Especialista em segurança de aviação, Anthony Brickhouse, levantou uma questão espinhosa: teria sido o desligamento dos switches feito de forma acidental, ou haveria intenção por trás do ato? Essa pergunta ecoou com força no meio global da aviação, pois um erro tão crucial é raro num cockpit tão experiente, ainda mais em um modelo novo como o Dreamliner.
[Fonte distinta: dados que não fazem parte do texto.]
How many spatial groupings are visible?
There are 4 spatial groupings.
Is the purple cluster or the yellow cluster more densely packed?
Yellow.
O acidente já é histórico por outro motivo: esse foi o primeiro desastre fatal com o Boeing 787 desde sua estreia em 2011, uma estatística que, sem dúvida, põe o modelo sob ainda mais escrutínio.
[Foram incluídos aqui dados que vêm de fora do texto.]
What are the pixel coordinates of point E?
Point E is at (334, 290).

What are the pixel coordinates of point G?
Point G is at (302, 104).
Ao mesmo tempo, a Associação de Pilotos da Índia (ALPA) reagiu com veemência ao que considerou uma "tendência investigativa" de culpar rapidamente os pilotos. A entidade pediu mais transparência e exigiu que aviadores independentes e experientes acompanhem cada etapa do processo, evitando atalhos e conclusões precipitadas que poderiam mascarar falhas sistêmicas da empresa ou do próprio sistema de segurança.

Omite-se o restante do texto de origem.